1
votes

I am trying to train a word2vec model using gensim. This is the line I am using:

model = Word2Vec(training_texts, size=50, window=5, min_count=1, workers=4, max_vocab_size=20000)

Where training_texts is a list of lists of strings representing words. The corpora I am using has 8924372 sentences with 141,985,244 words and 1,531,477 unique words. After training, only 15642 words are present in the model:

len(list(model.wv.vocab))
# returns 15642

Shouldn't the model have 20,000 words, as specified max_vocab_size? Why is it missing most of the training words?

Thanks!!

2

2 Answers

0
votes

You can look at the unique words it discovered via model.wv.vocab.keys() or model.wv.vocab.index2entity.

Are they the words you expected? Can you list a word that you are sure you provided in training_texts that isn't there?

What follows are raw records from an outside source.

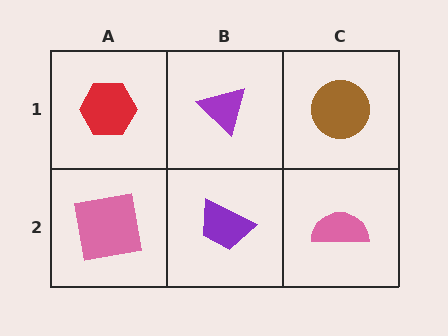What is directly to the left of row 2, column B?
A pink square.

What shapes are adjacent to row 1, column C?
A pink semicircle (row 2, column C), a purple triangle (row 1, column B).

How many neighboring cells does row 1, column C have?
2.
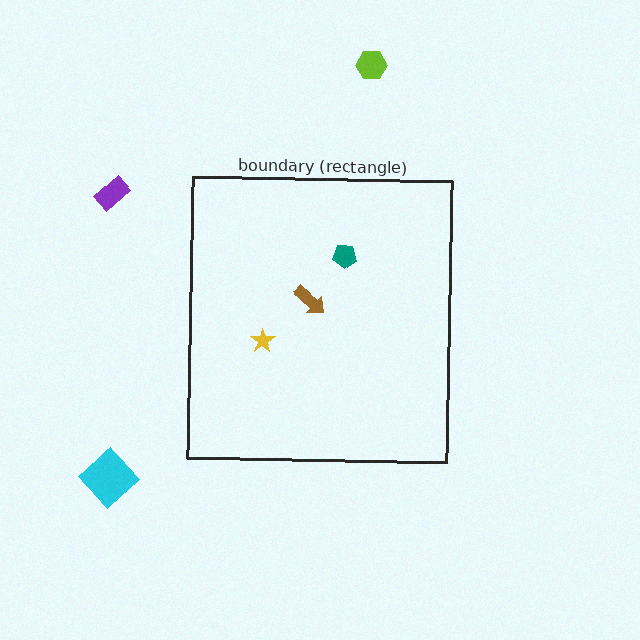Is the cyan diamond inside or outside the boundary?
Outside.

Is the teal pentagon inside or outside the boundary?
Inside.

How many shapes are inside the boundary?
3 inside, 3 outside.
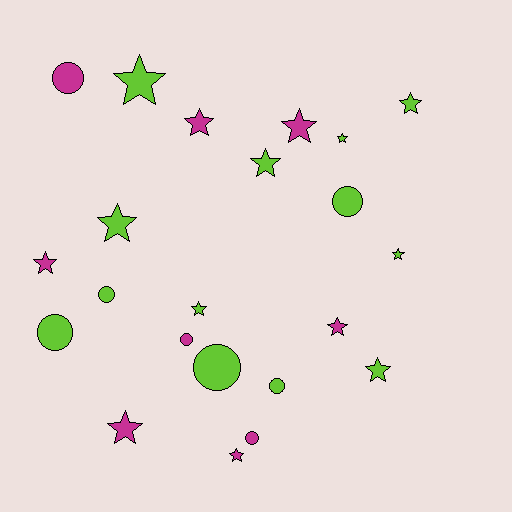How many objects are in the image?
There are 22 objects.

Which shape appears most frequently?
Star, with 14 objects.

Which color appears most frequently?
Lime, with 13 objects.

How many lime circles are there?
There are 5 lime circles.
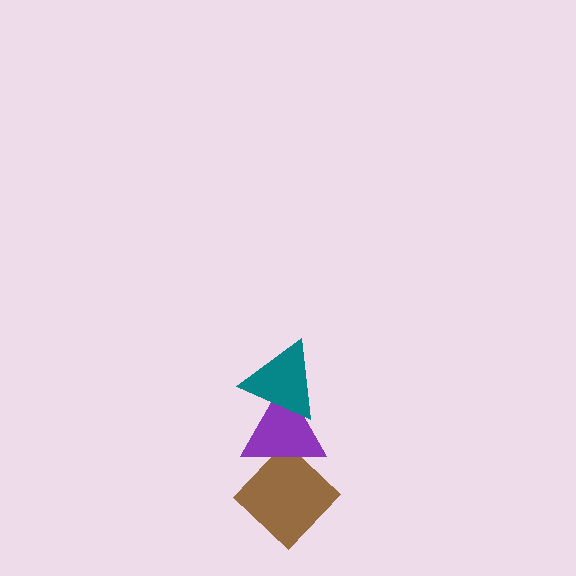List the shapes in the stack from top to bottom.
From top to bottom: the teal triangle, the purple triangle, the brown diamond.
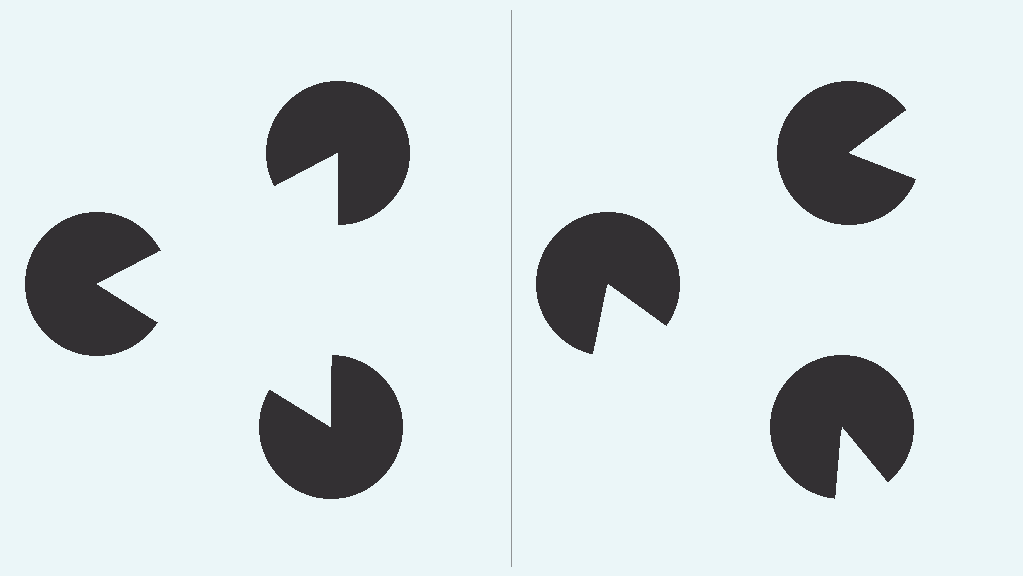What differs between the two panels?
The pac-man discs are positioned identically on both sides; only the wedge orientations differ. On the left they align to a triangle; on the right they are misaligned.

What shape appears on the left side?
An illusory triangle.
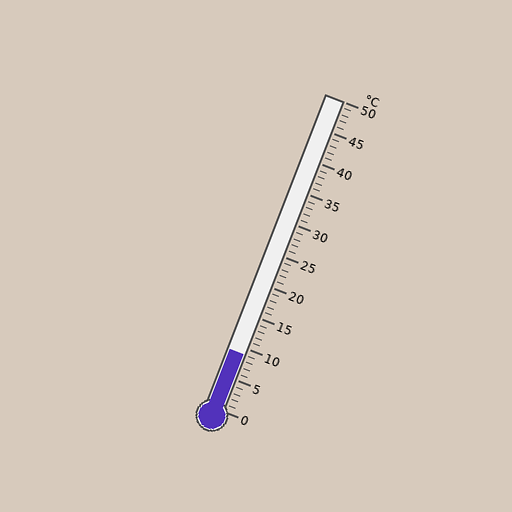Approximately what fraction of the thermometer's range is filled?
The thermometer is filled to approximately 20% of its range.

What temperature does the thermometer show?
The thermometer shows approximately 9°C.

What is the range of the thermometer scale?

Note that training_texts should be a sequence of lists of string tokens. If you are only providing a sequence of strings, it will see each string character as a word, and only model those single-character "words". (With texts using latin-alphabet languages, this usually means just a few dozen "words", but if your texts include other languages' characters I suppose you could wind up with a count of 15642 unique single-character words.)

0
votes

The words that appear in the model are OK, and they represent some of the usual relations ( king - boy + girl = queen . But I have identified words that appear several times in the corpora and are not in the model. I do not think it has something to see with how I am passing the data, but with some parameter I am missing.